There have been a lot of discussions on the Net regarding the potential impact of the iPad in the healthcare sector. At this point, there is very little agreement with some pointing to the ubiquitous nature of the iPhone in healthcare as a foreshadowing of the iPad’s future impact, while others point to the modest uptake of tablet computing platforms as a precursor for minimal impact.
Our 2 cents worth…
We believe the iPad will see the biggest impact in two areas: medical education and patient-clinician communication.
The iPad’s rich user interface, native support for eReading, strong graphics (color) capabilities, ability to use various medical calculators (there are a slew of them already in the AppStore) and numerous other medical apps (most of these are iPhone apps and will need to be updated to take full advantage of the iPad’s larger 9″ screen) provides an incredibly rich ecosystem/learning environment for medical students. Nothing else comes close – a slam-dunk for Apple.
That rich, graphical user interface, it’s inherent e-reader capabilities and portability also lends itself as possibly the best patient education platform yet created to foster patient-clinician interaction. At bedside, a clinician has the ability to review with a patient a given treatment, say a surgical procedure, prior to the operation showing rich anatomical details (e.g., a patient’s 64 slice color enhanced 3D CAT scan), potential risks, etc. Heck, one could even show a video clip of the procedure right there on the iPad. Now that is cool and sure beats the common approach today, some long lecture that oft-times is difficult to follow.
Beyond those two compelling use cases, other uses in healthcare for the iPad include its use by nurses and hospitalists to provide bedside care, tap multiple apps (hopefully multi-tasking will come in OS v4.0 to be announced on April 8th), in an intuitive environment. As to how the iPad may extend beyond these limited boundaries for support of say charge capture and CPOE remains to be seen but in the immortal words of many an Apple iPhone advertisement:
There is an app for that.
And based on some of our initial conversations with mHealth app developers, many are already working on just these types of applications for the iPad, which they hope to bring to market within next several months.
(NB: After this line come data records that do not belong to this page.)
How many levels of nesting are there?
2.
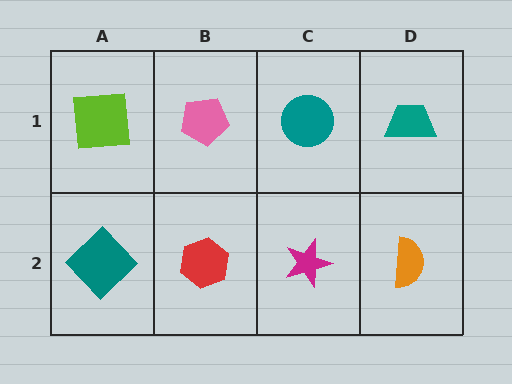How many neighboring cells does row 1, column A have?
2.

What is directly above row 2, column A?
A lime square.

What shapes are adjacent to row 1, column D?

One thing is certain, from at least one data point we received this past weekend, there is strong, initial interest in the medical community as to what the iPad may facilitate. Speaking to one of the technical folks at the local Apple store this past weekend we learned the following: Of the 1,000 iPads sold on Saturday (this store did sell-out), 700 were sold off the floor and 300 were reserved for business customers. Of those “business customers” a significant share of those 300 iPads (north of 30%) were sold to local medical institutions.
One of those local healthcare institutions appears to be Beth Israel Deaconess Medical Center (BIDMC) where an ER doc has provided his own iPad review, based on actual use during a shift. Particularly like his comment about using it for patient education. Might the iPad truly bridge the information gap between patient and clinician? One thing is for certain, it will make it much easier for patient and clinician to confer over a given diagnosis, results and creation of a treatment plan with supporting documentation/graphics.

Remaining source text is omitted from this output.